The cloud has become a must-have business tool for any organization that wants to remodel its entire digital infrastructure and bring it into the 21st Century. The vast array of services made available through cloud computing not only makes businesses more flexible, but it also fuels their growth.
As a result, the cloud provides its users with the unprecedented ability to develop new services, collaborate, and store huge amounts of data without the burden of running their own servers.
Cloud platforms make these benefits and more possible by allowing organizations to provision solutions “as a service.” From software to disaster recovery, cloud users can access nearly any service through this leading-edge delivery model.
Read on to explore a few of the ways that your organization can use the cloud as a service:
1. Anything as a service (XaaS)
XaaS refers to any and all services that users can provision through the cloud, from technologies to individual products. Anything that cloud providers deliver via a network such as the internet instead of on-site falls under this category. Software as a service (SaaS) and platform as a service (PaaS) are just two examples of XaaS offerings.

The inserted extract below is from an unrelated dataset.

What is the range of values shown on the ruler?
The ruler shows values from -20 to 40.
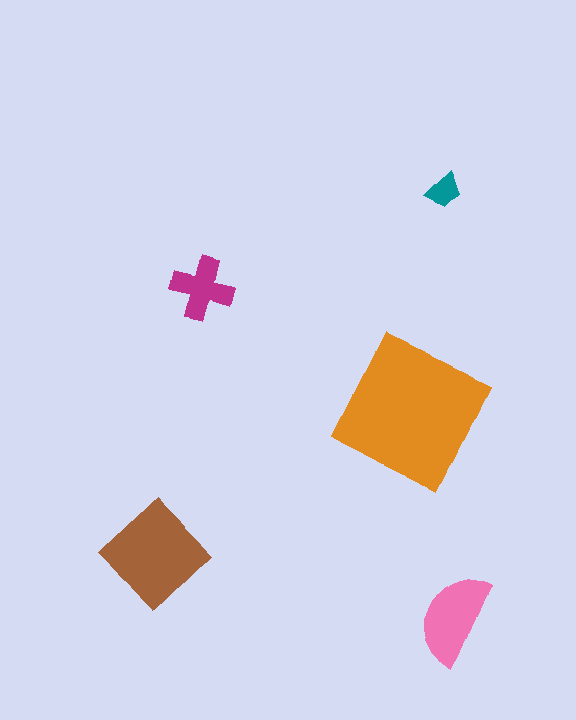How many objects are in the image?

Providers make XaaS services available through a subscription model instead of charging their clients a single upfront fee. This gives cloud users access to the latest tools and technologies, allowing them to react more efficiently to emerging market demands. As such, XaaS is quickly becoming the go-to service model for CIOs looking to facilitate total digital transformations at their organizations.
2. Backend as a service (BaaS)
Though it is a relatively young cloud model, BaaS is quickly becoming the most sought-after model for organizations seeking backend cloud storage. Through this model, cloud providers deliver the tools that app developers need to generate a backend that can support their platforms.
Not only does this provide more storage space, but it also improves processing speed and expedites the development process. BaaS thus allows developers to spend more time on their apps and less on worries about scaling.
3. Desktop as a service (DaaS)
Sometimes also referred to as workspace as a service, DaaS gives cloud users access to desktop operating systems that operate externally within a vendor’s servers. By streaming these virtual environments through the cloud, providers enable end users to connect to their desktops and all of their software from both desktop and mobile devices.
4. Disaster recovery as a service (DRaaS)
One of the fastest-growing as-a-service models on the market, DRaaS consolidates all disaster recovery services into a centralized platform. By offering both backup and recovery solutions, providers help their users ensure business continuity even under the direst of circumstances.
In the event of data loss or system failure, DRaaS enables organizations to recover individual files, data centers, and everything in between. As such, they can mitigate the effects of system downtime and get back to the work that matters most.
5. Infrastructure as a service (IaaS)
IaaS allows organizations to outsource their infrastructure needs while still gaining access to all the computing features that they need. Through this model, cloud vendors provide readily-available hardware on demand to their clients.
This gives them access to enterprise-level storage capacity, compute power, servers, and more. As the same time, IaaS eliminates the need for organizations to devote resources to maintaining their own infrastructure.
Like other as-a-service cloud offerings, IaaS makes infrastructure more affordable because users can pay for hardware as needed. Should they need to increase their resources or scale them down, they have the freedom to modify their IaaS setup at any time.
6. Platform as a service (PaaS)
An ideal model for app developers, PaaS gives organizations both the infrastructure and the platforms that they need to build cloud solutions for the apps they are creating. A step up from IaaS, it creates an arena in which these users can develop their apps, test their capabilities, and, ultimately, deploy them.
Since IaaS is available via the cloud, developers can do all of this without needing to purchase and maintain their own platforms in house. The responsibility of hosting this infrastructure falls on the shoulders of their provider.
PaaS does far more than just consolidate all app development resources into one location. Its robust security and backup features ensure that developers won’t have to worry about losing their work. Moreover, PaaS environments facilitate collaboration among teams. This allows them to work together on apps even when working in different locations.
7. Software as a service (SaaS)
Perhaps the most common as-a-service cloud model of all, SaaS gives users access to fully-optimized software and applications. Since they are accessible via the cloud, these platforms do not reside within on-premises devices and local servers.
SaaS vendors host this software in their own cloud networks and charge their clients for access to them. Where some providers offer subscriptions, others allow their users to access software on a pay-per-use basis.
Herein lies the greatest advantage of SaaS: its cost effectiveness. Instead of purchasing each piece of software needed to do business, organizations can simply provision applications through the cloud. Their providers will handle all aspects of licensing and maintenance. This makes SaaS even more affordable to companies with tight IT budgets.